To cope, Gaylord has been stumping to get public and academic institutions to work together on centralized enterprise resource planning and customer-relationship management projects. He also has consolidated hardware, moved from Microsoft 2000 to Linux, and refinanced loans.

He also begged. “I was hit with a $3 million-plus cut in November and came away with more than $4.8 million in stuff,” crows Gaylord, who got PeopleSoft to donate enterprise resource planning and customer relationship management software for use across University of Akron departments.

Houston-based CDB Software donated $1.8 million in database-utility software to be used with the PeopleSoft software. Gaylord also formed partnerships with IBM and Cisco Systems to research better ways to use technology and roll out wireless access at the school, respectively.
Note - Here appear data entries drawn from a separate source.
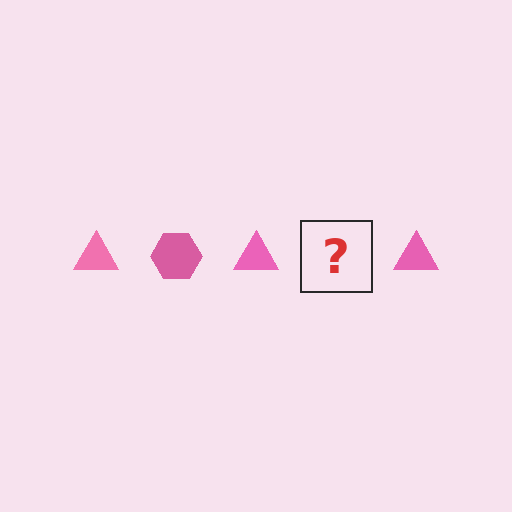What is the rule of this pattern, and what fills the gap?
The rule is that the pattern cycles through triangle, hexagon shapes in pink. The gap should be filled with a pink hexagon.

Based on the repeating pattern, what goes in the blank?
The blank should be a pink hexagon.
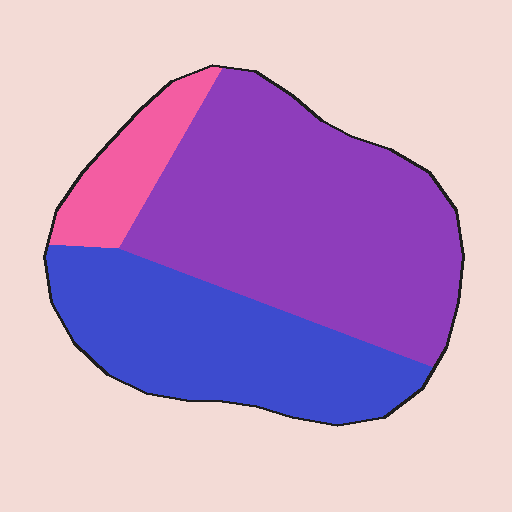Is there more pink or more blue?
Blue.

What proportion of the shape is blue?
Blue covers 35% of the shape.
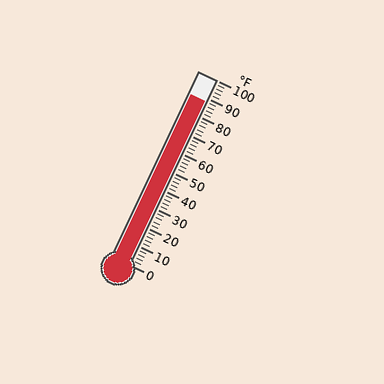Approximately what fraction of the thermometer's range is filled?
The thermometer is filled to approximately 90% of its range.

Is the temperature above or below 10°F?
The temperature is above 10°F.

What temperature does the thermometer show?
The thermometer shows approximately 88°F.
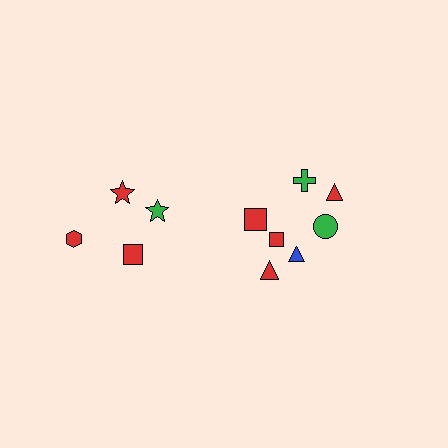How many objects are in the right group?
There are 7 objects.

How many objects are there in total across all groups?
There are 11 objects.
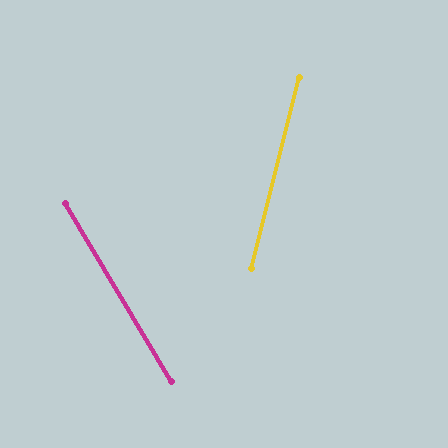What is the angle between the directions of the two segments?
Approximately 45 degrees.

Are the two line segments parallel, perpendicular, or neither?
Neither parallel nor perpendicular — they differ by about 45°.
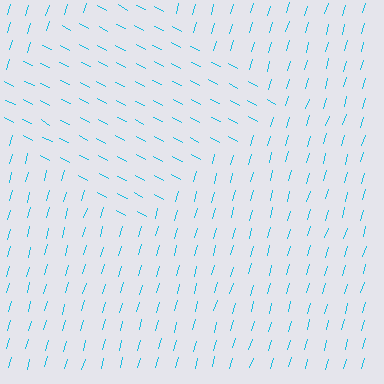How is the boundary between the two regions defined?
The boundary is defined purely by a change in line orientation (approximately 79 degrees difference). All lines are the same color and thickness.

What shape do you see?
I see a diamond.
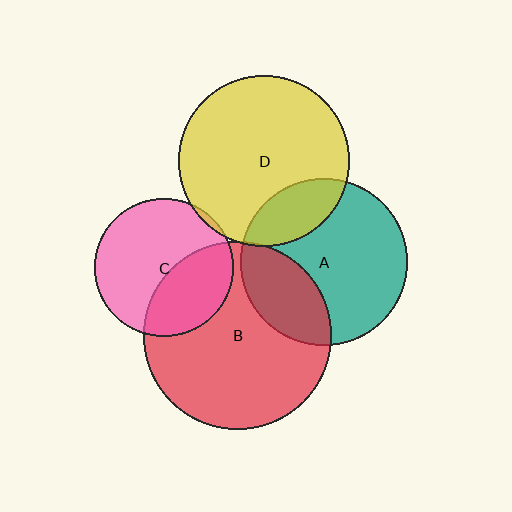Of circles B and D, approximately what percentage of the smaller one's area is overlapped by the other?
Approximately 5%.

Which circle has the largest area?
Circle B (red).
Being cheap chic, however, can have its pitfalls. Technology executives have to walk the line between saving dollars and doing what’s right for the long run. Projects may be less expensive up front, but wind up costing more over time.

“You can’t take a business risk to save a few dollars,” says Kamil Alachi, vice president of StrategIT, a Westwood, Mass.-based consulting firm. “You’re still investing to do what’s right for the business.”
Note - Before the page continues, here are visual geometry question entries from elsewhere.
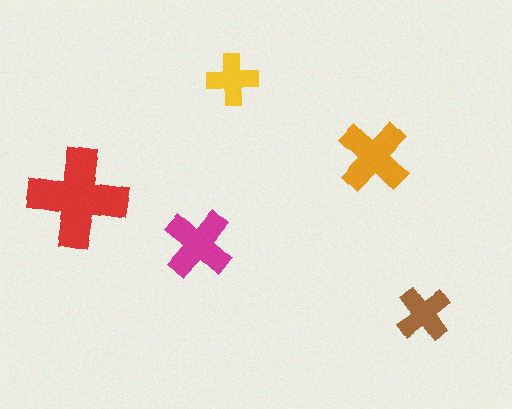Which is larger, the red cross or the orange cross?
The red one.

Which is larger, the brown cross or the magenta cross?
The magenta one.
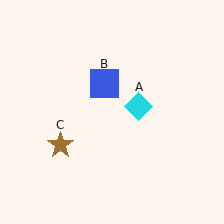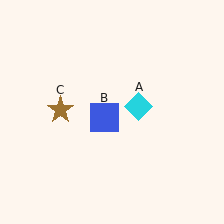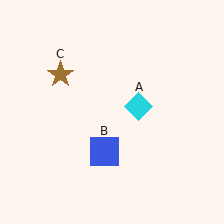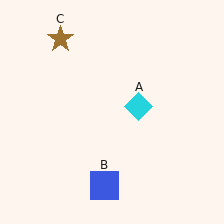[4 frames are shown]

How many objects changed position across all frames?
2 objects changed position: blue square (object B), brown star (object C).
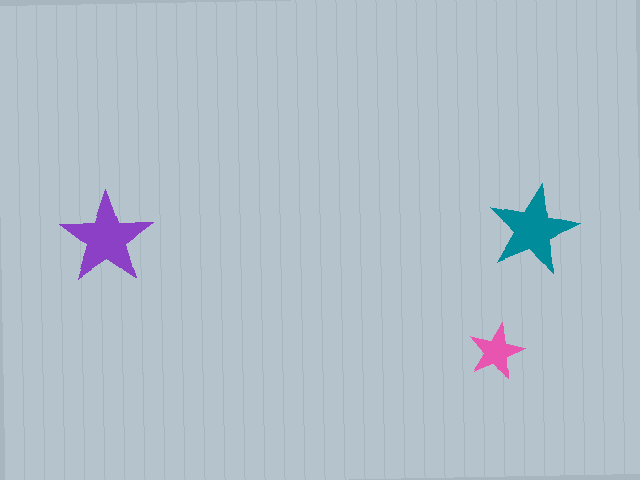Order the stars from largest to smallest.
the purple one, the teal one, the pink one.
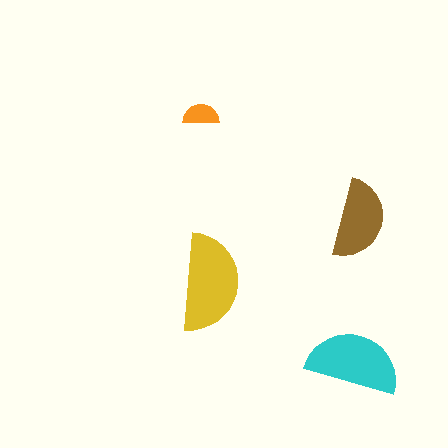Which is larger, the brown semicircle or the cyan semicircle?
The cyan one.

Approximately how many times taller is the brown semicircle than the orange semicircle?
About 4 times taller.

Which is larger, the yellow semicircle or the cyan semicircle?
The yellow one.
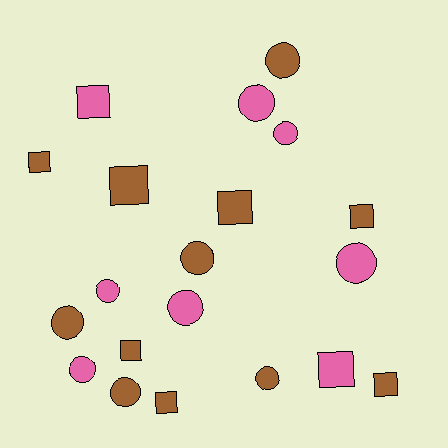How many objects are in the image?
There are 20 objects.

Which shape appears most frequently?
Circle, with 11 objects.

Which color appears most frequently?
Brown, with 12 objects.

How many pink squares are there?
There are 2 pink squares.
ATA’s Smith is adamant that his penny-pinching moves have not reduced the level of safety for the airline’s passengers or its employees. “We are absolutely fixated on the safety element—that is our primary directive and on that issue we will not bend,” he states.

But that doesn’t mean ATA hasn’t used every trick in its flight manual to try to reduce costs without jeopardizing safety.

According to Smith, ATA used to purchase hardware directly from “tier one” vendors such as Hewlett-Packard, Sun Microsystems and IBM, and when it did make purchases it usually opted for full-service contracts. On a $100,000 server, a full-service contract could add another $30,000 to the cost. Smith shopped around for better prices, and in the process began dealing with remarketers –essentially brokers of used equipment.

He found that the remarketers could offer him product pricing at least 30% percent less than going through vendors. He later discovered that the remarketers were often purchasing their equipment from a Minnesota-based firm called World Data Products, so Smith decided to start dealing with World Data directly.

Through the various initiatives, ATA has been able to hold the increase to its roughly $200 million technology budget to about 15% of what it was when Smith joined in 1996. At that time the company’s revenues were about $800 million, compared to $1.3 billion today (a 60% increase). Most of ATA’s technology budget is dedicated to communications costs, many of which are proprietary and cannot be avoided.

Smith says ATA has been able to slash its hardware purchasing costs in half. A high-end application server that would cost more than $100,000 if purchased directly from a vendor can typically be had for less than $60,000 at World Data.

Smith does not believe he is sacrificing on the latest computing power, nor has he noticed an appreciable increase in maintenance costs. In fact, whenever possible he forgoes maintenance contracts, and handles the maintenance in-house. “I made it a point of hiring people that don’t mind taking the lid off a box,” he says. The reduction in maintenance contracts has saved the airline a little under $1 million a year.

Steve McDowell, CIO of Holiday Retirement Corp., says he’s wary of the refurbished route because eventually support costs rise. “I’m afraid of that,” says McDowell. “I’ve done that in the past and it may be cheaper up front, but it can cost you in support costs.”

Instead, McDowell sets up PCs as e-mail kiosks for nontechnical users in the company’s 270 locations. Using Computer Associates’ Unicenter software and Lotus Notes, he centralized support.

That setup allows Holiday Retirement to save on maintenance costs because he doesn’t need on-site support at the company’s locations, says McDowell. “Everything we do is viewed through total cost of ownership.”